A Simple Argument Proving You Must Not Trust Standard Scientific Evidence

3 min read Original article ↗

For the coin flip scenario, (without loss of generality suppose we got more heads than tails) what I would naturally do is calculate: the probability of getting at least that many heads, given: we know a certain number of coin flips occurred and assuming the probability of a getting a heads on a single coin flip to be .5.

Then if that probability is super low, I would suspect the coin is unfair, it wouldn't give me certainty that the coin is unfair (because after all, it's possible to have something unlikely occur), but this would give me reason to inspect the coin to know for sure. And if I wanted certainty, the only way to know (and be 100% certain) whether the coin is fair is to examine its shape and weight and the coin tossing mechanism.
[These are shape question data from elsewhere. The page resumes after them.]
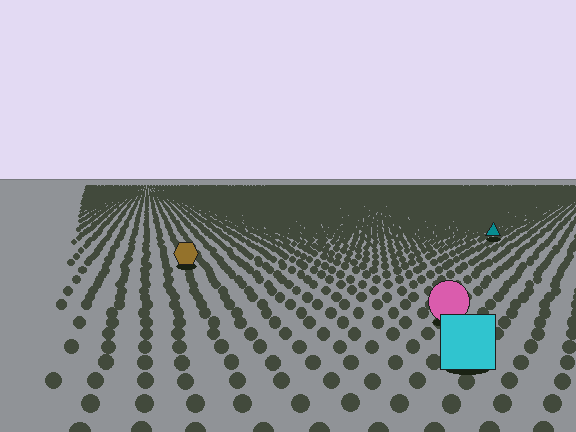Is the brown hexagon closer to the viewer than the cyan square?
No. The cyan square is closer — you can tell from the texture gradient: the ground texture is coarser near it.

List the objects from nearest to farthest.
From nearest to farthest: the cyan square, the pink circle, the brown hexagon, the teal triangle.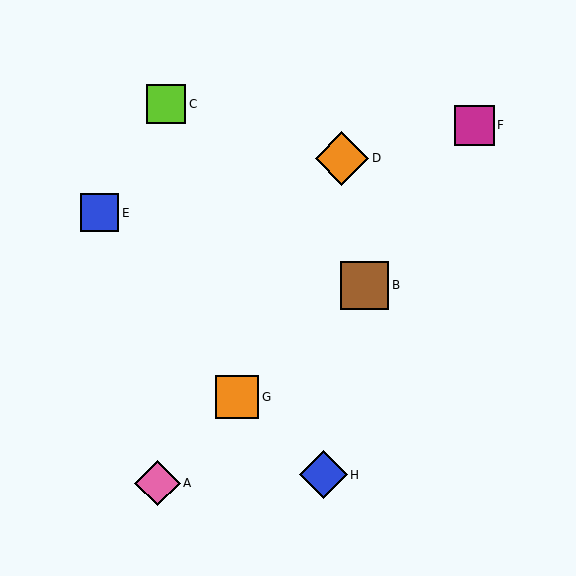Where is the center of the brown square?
The center of the brown square is at (365, 285).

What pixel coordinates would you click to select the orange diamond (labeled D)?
Click at (342, 158) to select the orange diamond D.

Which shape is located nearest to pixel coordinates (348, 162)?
The orange diamond (labeled D) at (342, 158) is nearest to that location.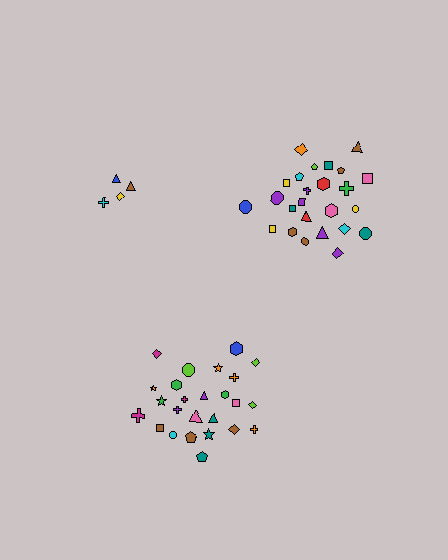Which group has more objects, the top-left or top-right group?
The top-right group.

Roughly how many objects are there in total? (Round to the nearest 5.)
Roughly 55 objects in total.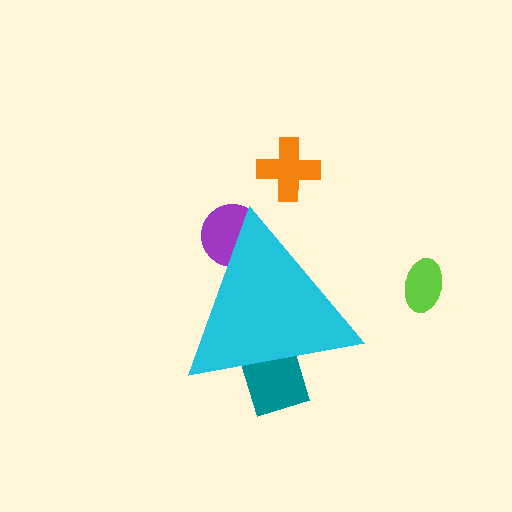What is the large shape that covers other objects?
A cyan triangle.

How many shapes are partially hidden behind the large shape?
2 shapes are partially hidden.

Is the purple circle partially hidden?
Yes, the purple circle is partially hidden behind the cyan triangle.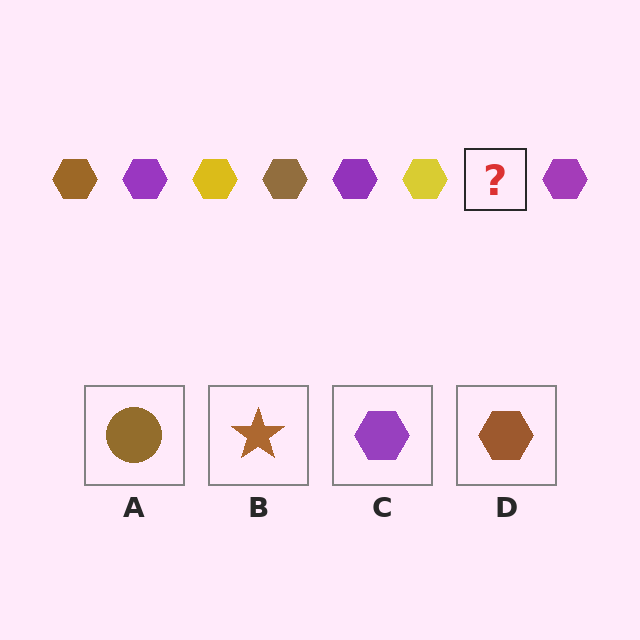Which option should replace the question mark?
Option D.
I'm not sure if my natural way of reasoning above follows the logical probability or Bayesian way of doing it. That would be something like this:

The setup would be

M = "a coin flip must result in either heads or tails, the physical properties of the coin and the mechanism of flipping the coin determine the result of a flip. These properties can be designed in such a way that influences the result of the coin flip",

H = "the probability of a coin flip resulting in heads p = .5",

E = "An experiment is conducted consisting of flipping a coin some number of times, N, and the number of coin flips resulting in heads is counted, X, where N >= 0, and 0 <= X <= N",

C(n) = "number of coin flips conducted in the experiment N = n",

D(x) = "number of coin flips resulting in heads X = x".
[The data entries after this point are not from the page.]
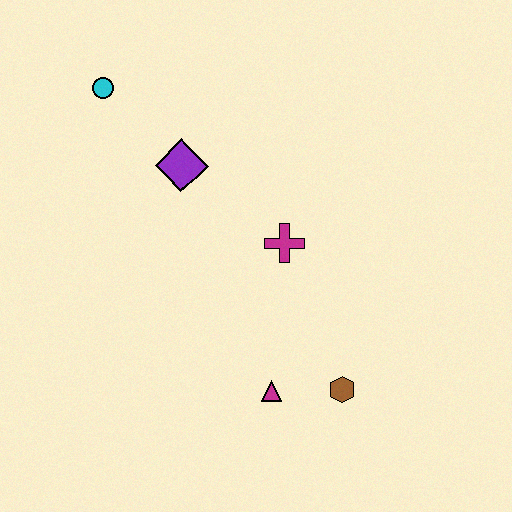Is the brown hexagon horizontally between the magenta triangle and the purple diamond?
No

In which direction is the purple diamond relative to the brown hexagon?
The purple diamond is above the brown hexagon.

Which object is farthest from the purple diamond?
The brown hexagon is farthest from the purple diamond.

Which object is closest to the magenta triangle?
The brown hexagon is closest to the magenta triangle.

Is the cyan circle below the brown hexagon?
No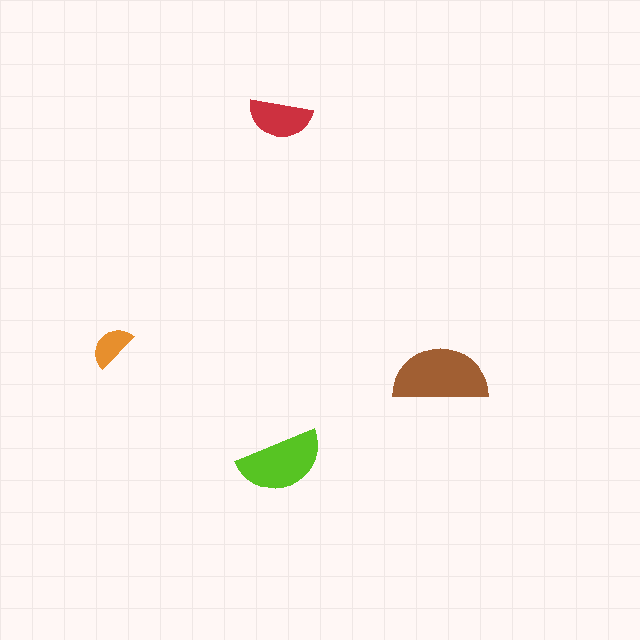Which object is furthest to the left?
The orange semicircle is leftmost.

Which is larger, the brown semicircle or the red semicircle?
The brown one.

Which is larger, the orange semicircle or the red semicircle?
The red one.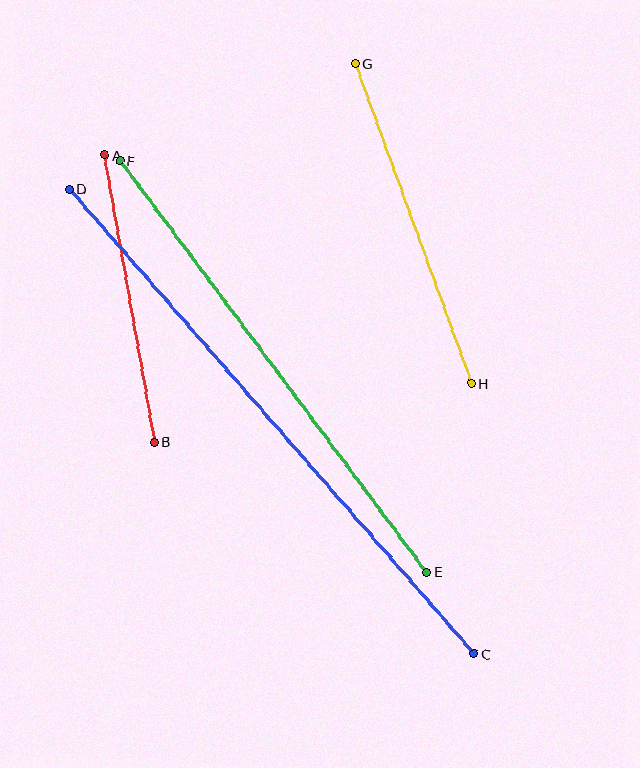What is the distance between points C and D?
The distance is approximately 616 pixels.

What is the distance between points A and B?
The distance is approximately 291 pixels.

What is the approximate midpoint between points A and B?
The midpoint is at approximately (130, 299) pixels.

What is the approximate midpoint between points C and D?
The midpoint is at approximately (272, 421) pixels.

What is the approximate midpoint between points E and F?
The midpoint is at approximately (273, 366) pixels.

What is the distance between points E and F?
The distance is approximately 513 pixels.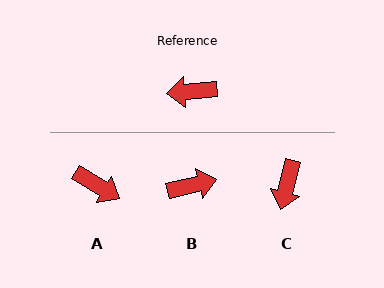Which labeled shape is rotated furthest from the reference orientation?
B, about 171 degrees away.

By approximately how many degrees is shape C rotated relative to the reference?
Approximately 70 degrees counter-clockwise.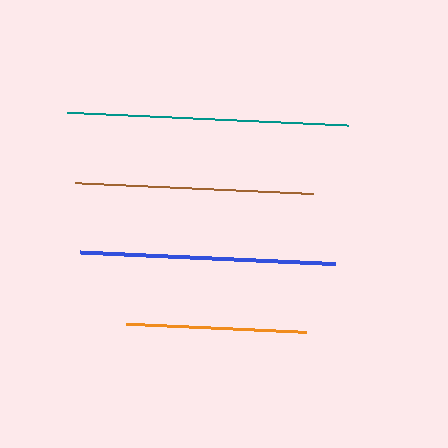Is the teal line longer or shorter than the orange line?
The teal line is longer than the orange line.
The thing you really want to know is Pr(H | D(x) C(n) E M).

Applying Baye's theorem twice:

Pr(H | D(x) C(n) E M) = Pr(H D(x) | C(n) E M) / Pr(D(x) | C(n) E M)

= Pr(D(x) | H C(n) E M) * Pr(H | C(n) E M) / Pr(D(x) | C(n) E M).

Calculating Pr(D(x) | H C(n) E M) is done using the binomial distribution since each coin flip is a Bernoulli trial. Pr(D(x) | H C(n) E M) = (n choose x)*(p^x)*((1-p)^(n-x)) = (n choose x)*(p^n) (after simplifying since p = .5).

But how do we calculate Pr(H | C(n) E M)? I don't know. I believe it cannot be calculated.

Calculating Pr(D(x) | C(n) E M) also leaves me puzzled. Based on E, the number of heads obtained could be any integer on the inclusive interval from 0 up to n. Any value of x satisfying "0 <= x <= n" is equally possible given the setup of the experiment, so if you apply the statistical syllogism, then Pr(D(x) | C(n) E M) = 1/n. I'm not sure if this is right though.

So I'm left with: Pr(H | D(x) C(n) E M) = (n choose x)*(p^n) * Pr(H | C(n) E M) / Pr(D(x) | C(n) E M).

I think there is something wrong with the question in the first place if we can't actually calculate the probabilities. What exactly do we mean by a "fair coin"?

Please let me know if you think I'm right or wrong here or if you disagree with the propositions I chose for the setup.